[v1] mm: better GUP pin lru_add_drain_all()

[PATCH 6/7] mm: folio_may_be_cached() unless folio_test_large()

Posted by Hugh Dickins 5 months, 1 week ago

mm/swap.c and mm/mlock.c agree to drain any per-CPU batch as soon as
a large folio is added: so collect_longterm_unpinnable_folios() just
wastes effort when calling lru_add_drain_all() on a large folio.

But although there is good reason not to batch up PMD-sized folios,
we might well benefit from batching a small number of low-order mTHPs
(though unclear how that "small number" limitation will be implemented).

So ask if folio_may_be_cached() rather than !folio_test_large(), to
insulate those particular checks from future change.  Name preferred
to "folio_is_batchable" because large folios can well be put on a batch:
it's just the per-CPU LRU caches, drained much later, which need care.

Marked for stable, to counter the increase in lru_add_drain_all()s
from "mm/gup: check ref_count instead of lru before migration".

Suggested-by: David Hildenbrand <david@redhat.com>
Signed-off-by: Hugh Dickins <hughd@google.com>
Cc: <stable@vger.kernel.org>
---
 include/linux/swap.h | 10 ++++++++++
 mm/gup.c             |  5 +++--
 mm/mlock.c           |  6 +++---
 mm/swap.c            |  2 +-
 4 files changed, 17 insertions(+), 6 deletions(-)

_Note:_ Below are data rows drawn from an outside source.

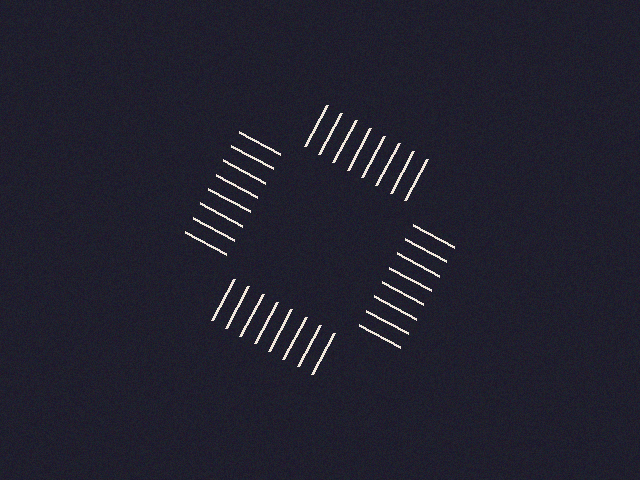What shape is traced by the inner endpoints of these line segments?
An illusory square — the line segments terminate on its edges but no continuous stroke is drawn.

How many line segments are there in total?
32 — 8 along each of the 4 edges.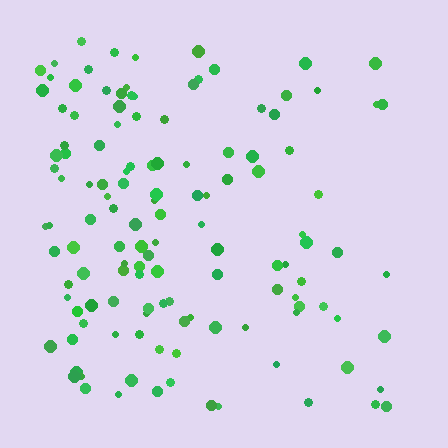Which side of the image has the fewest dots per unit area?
The right.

diff --git a/include/linux/swap.h b/include/linux/swap.h
index 2fe6ed2cc3fd..b49a61c32238 100644
--- a/include/linux/swap.h
+++ b/include/linux/swap.h
@@ -385,6 +385,16 @@ void folio_add_lru_vma(struct folio *, struct vm_area_struct *);
 void mark_page_accessed(struct page *);
 void folio_mark_accessed(struct folio *);
 
+static inline bool folio_may_be_cached(struct folio *folio)
+{
+	/*
+	 * Holding PMD-sized folios in per-CPU LRU cache unbalances accounting.
+	 * Holding small numbers of low-order mTHP folios in per-CPU LRU cache
+	 * will be sensible, but nobody has implemented and tested that yet.
+	 */
+	return !folio_test_large(folio);
+}
+
 extern atomic_t lru_disable_count;
 
 static inline bool lru_cache_disabled(void)
diff --git a/mm/gup.c b/mm/gup.c
index 9f7c87f504a9..e70544c0f958 100644
--- a/mm/gup.c
+++ b/mm/gup.c
@@ -2309,8 +2309,9 @@ static unsigned long collect_longterm_unpinnable_folios(
 			continue;
 		}
 
-		if (drain_allow && folio_ref_count(folio) !=
-				   folio_expected_ref_count(folio) + 1) {
+		if (drain_allow && folio_may_be_cached(folio) &&
+				folio_ref_count(folio) !=
+				folio_expected_ref_count(folio) + 1) {
 			lru_add_drain_all();
 			drain_allow = false;
 		}
diff --git a/mm/mlock.c b/mm/mlock.c
index a1d93ad33c6d..427339dea380 100644
--- a/mm/mlock.c
+++ b/mm/mlock.c
@@ -255,7 +255,7 @@ void mlock_folio(struct folio *folio)
 
 	folio_get(folio);
 	if (!folio_batch_add(fbatch, mlock_lru(folio)) ||
-	    folio_test_large(folio) || lru_cache_disabled())
+	    !folio_may_be_cached(folio) || lru_cache_disabled())
 		mlock_folio_batch(fbatch);
 	local_unlock(&mlock_fbatch.lock);
 }
@@ -278,7 +278,7 @@ void mlock_new_folio(struct folio *folio)
 
 	folio_get(folio);
 	if (!folio_batch_add(fbatch, mlock_new(folio)) ||
-	    folio_test_large(folio) || lru_cache_disabled())
+	    !folio_may_be_cached(folio) || lru_cache_disabled())
 		mlock_folio_batch(fbatch);
 	local_unlock(&mlock_fbatch.lock);
 }
@@ -299,7 +299,7 @@ void munlock_folio(struct folio *folio)
 	 */
 	folio_get(folio);
 	if (!folio_batch_add(fbatch, folio) ||
-	    folio_test_large(folio) || lru_cache_disabled())
+	    !folio_may_be_cached(folio) || lru_cache_disabled())
 		mlock_folio_batch(fbatch);
 	local_unlock(&mlock_fbatch.lock);
 }
diff --git a/mm/swap.c b/mm/swap.c
index 6ae2d5680574..17438fd1f51a 100644
--- a/mm/swap.c
+++ b/mm/swap.c
@@ -192,7 +192,7 @@ static void __folio_batch_add_and_move(struct folio_batch __percpu *fbatch,
 		local_lock(&cpu_fbatches.lock);
 
 	if (!folio_batch_add(this_cpu_ptr(fbatch), folio) ||
-			folio_test_large(folio) || lru_cache_disabled())
+			!folio_may_be_cached(folio) || lru_cache_disabled())
 		folio_batch_move_lru(this_cpu_ptr(fbatch), move_fn);
 
 	if (disable_irq)
-- 
2.51.0

Re: [PATCH 6/7] mm: folio_may_be_cached() unless folio_test_large()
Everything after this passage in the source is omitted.